Community forest users’ groups decry continuation of heavy taxesThe budget exempted the 15 percent tax levied by the federal government, but the taxes by local and provincial governments remain unchanged.
Community forest users’ groups have been left dismayed as the new budget failed to ease the heavy taxes being imposed on them by all three tiers of government.
They had expected that the fiscal budget would relieve them from backbreaking taxes being levied on them under various heading by the local, provincial and federal governments.
But the budget for the fiscal year 2020-21, presented by Finance Minister Yubaraj Khatiwada on Thursday, only addressed their concerns partially.
The government has decided to waive off the 15 percent tax imposed on community forest users’ groups on the sale of Saal (Shorea robusta) and Khayar (Acacia catechu) timbers. Besides, it has also announced to promote forestry-based industry to create employment.
“We welcome the decisions to remove the 15 percent tax and promote forestry-based industry.

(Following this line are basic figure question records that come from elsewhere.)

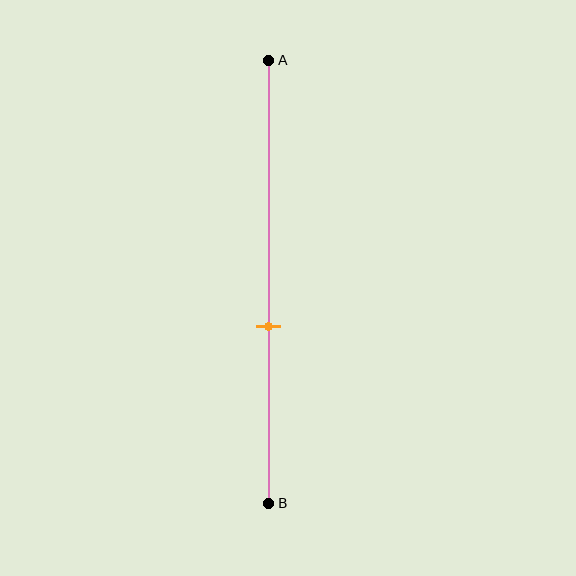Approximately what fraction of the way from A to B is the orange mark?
The orange mark is approximately 60% of the way from A to B.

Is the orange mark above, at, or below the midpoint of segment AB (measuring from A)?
The orange mark is below the midpoint of segment AB.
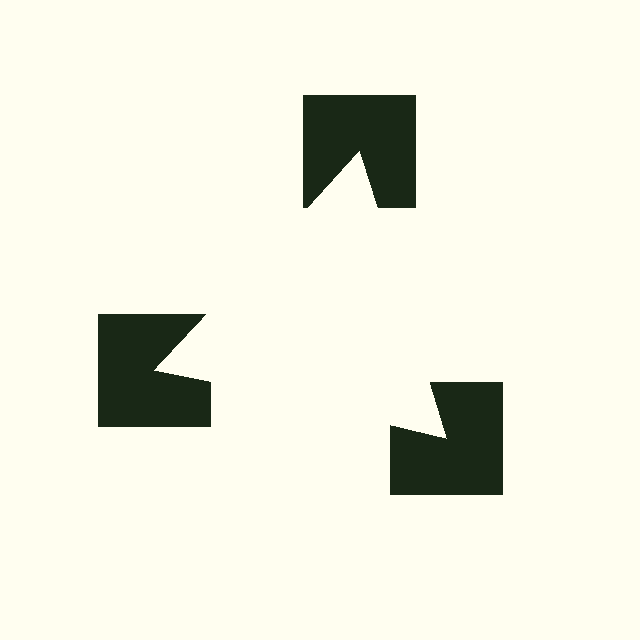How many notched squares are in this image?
There are 3 — one at each vertex of the illusory triangle.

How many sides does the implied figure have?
3 sides.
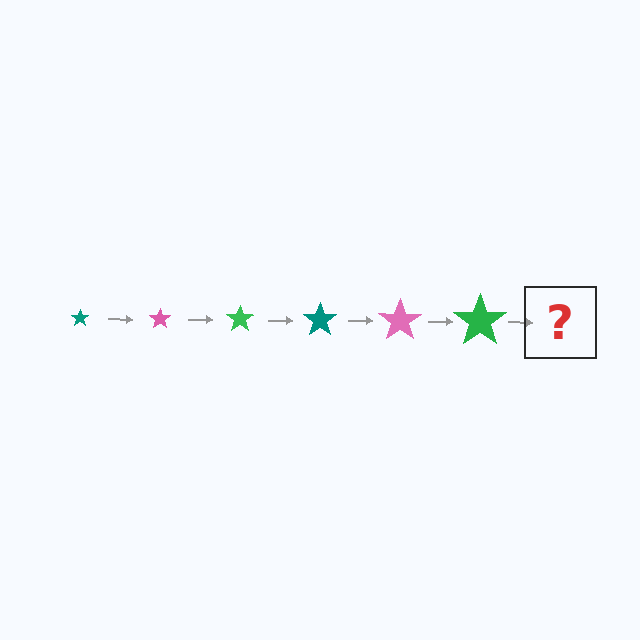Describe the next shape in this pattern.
It should be a teal star, larger than the previous one.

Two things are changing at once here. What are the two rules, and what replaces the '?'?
The two rules are that the star grows larger each step and the color cycles through teal, pink, and green. The '?' should be a teal star, larger than the previous one.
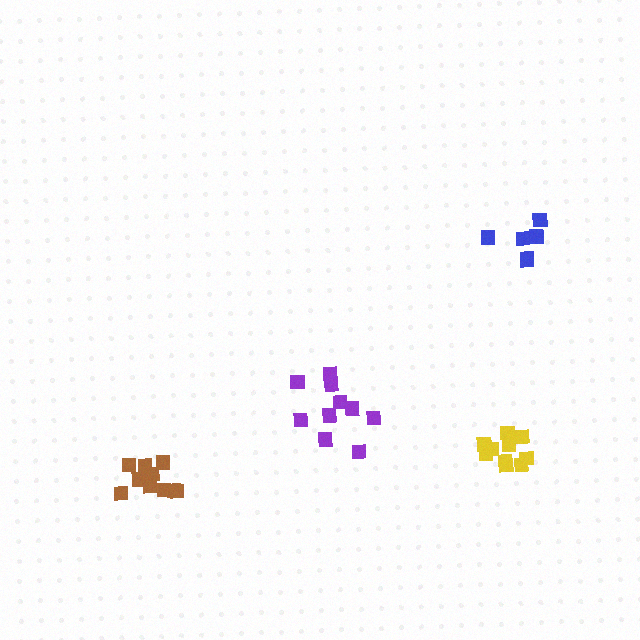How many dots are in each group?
Group 1: 10 dots, Group 2: 10 dots, Group 3: 7 dots, Group 4: 10 dots (37 total).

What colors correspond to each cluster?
The clusters are colored: yellow, purple, blue, brown.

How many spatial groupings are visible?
There are 4 spatial groupings.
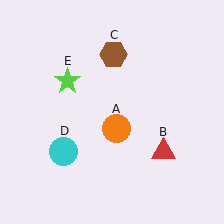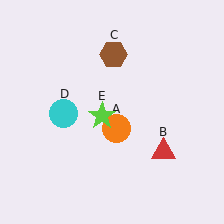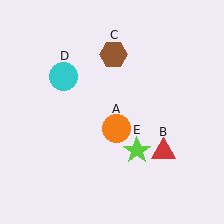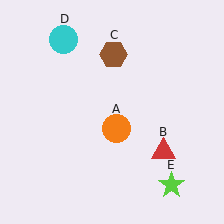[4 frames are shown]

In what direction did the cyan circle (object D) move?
The cyan circle (object D) moved up.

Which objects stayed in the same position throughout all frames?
Orange circle (object A) and red triangle (object B) and brown hexagon (object C) remained stationary.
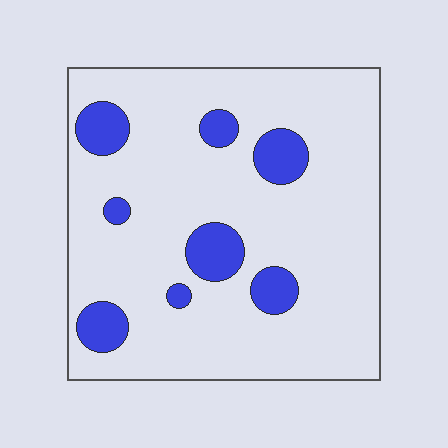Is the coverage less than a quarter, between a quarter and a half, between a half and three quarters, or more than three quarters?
Less than a quarter.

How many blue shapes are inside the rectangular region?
8.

However, our major concern regarding layered and heavy taxes remains the same,” said Bharati Pathak, chairperson of the Federation of Community Forestry Users’ Nepal, the umbrella organisation of over 22,000 community forest users’ groups in the country.
For over a year now, community forest users’ groups have been protesting against government tax policy on their income. They have staged protests in various districts, demanding that the government reconsider the taxes.

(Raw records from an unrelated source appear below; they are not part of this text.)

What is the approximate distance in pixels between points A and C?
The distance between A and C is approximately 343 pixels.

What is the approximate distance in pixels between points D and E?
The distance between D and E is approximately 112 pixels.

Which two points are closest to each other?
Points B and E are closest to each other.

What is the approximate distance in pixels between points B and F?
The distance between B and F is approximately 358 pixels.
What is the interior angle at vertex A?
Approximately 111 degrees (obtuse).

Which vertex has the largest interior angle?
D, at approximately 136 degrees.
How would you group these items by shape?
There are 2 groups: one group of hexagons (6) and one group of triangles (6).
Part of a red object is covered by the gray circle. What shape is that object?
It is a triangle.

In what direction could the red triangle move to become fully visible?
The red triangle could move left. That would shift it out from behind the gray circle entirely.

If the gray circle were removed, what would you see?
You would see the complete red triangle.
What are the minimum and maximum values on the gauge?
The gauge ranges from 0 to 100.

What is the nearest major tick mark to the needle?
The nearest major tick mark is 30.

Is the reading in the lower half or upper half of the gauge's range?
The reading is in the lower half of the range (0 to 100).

According to community forest promoters, various enforced and proposed taxes at all three levels of the governments had once totalled up to 90 percent of the annual transactions of the community forest users’ groups.
They feared such a massive taxation would end up discouraging local communities from taking part in conservation activities.
As per the Finance Act, community forest users’ groups have been contributing 15 percent of their income made from the sale of Saal and Khayar timbers to the Federal Reserved Fund.
Likewise, the Local Government Operation Act, 2017 has stated that community forests should contribute 10 percent of their product sales to the Reserved Fund at the local level. Furthermore, an additional 13 percent Value Added Tax is added to the sale of timber products for commercial purposes. Besides, all of these provinces can also charge taxes on forest products sold from community forest users’ groups.
According to Pathak, Bagmati Province and Province 1 have enforced 10 percent and 15 percent taxes on the income of community forests.
“The budget did not speak about these taxes,” said Pathak. “Our demand is there should be one tax which should be distributed among all three levels of the government.”
As per the existing Community Forestry Guidelines, 2014, community forest groups should spend income from forest products on forest development (25 percent), poverty eradication and livelihood (35 percent) and on social development programmes (40 percent).
This requires community forest users to obtain personal account numbers (PAN), which means their income is further liable to 25 percent [income] tax—the provision community forest users find discriminatory.
“Registering PAN is mandatory but the whole process is full of hassles. During PAN renewal, the government officials ask income transactions of the past several years, which is not possible,” said Pathak. “There is hardly any income as forest groups spend most of their income on conservation and development activities. Forest groups are not a profit-making entity, but a conservation body led by the local community.”
Nepal’s locally managed community forests have been lauded internationally as a successful model conservation for not only protecting biodiversity but also recovering the country's green coverage and lifting locals out of poverty.
The sense of discrimination felt by the community forest users’ groups has also stemmed from the government decision to revoke income tax from drinking water users’ groups and cooperatives.
“Like water users’ groups and cooperatives, local forest users’ groups are also community-based orgnisations dedicated towards conservation with public participation,” said Pathak. “While the same budget removed income tax from these groups, why could it not do the same for community forest users’ groups?”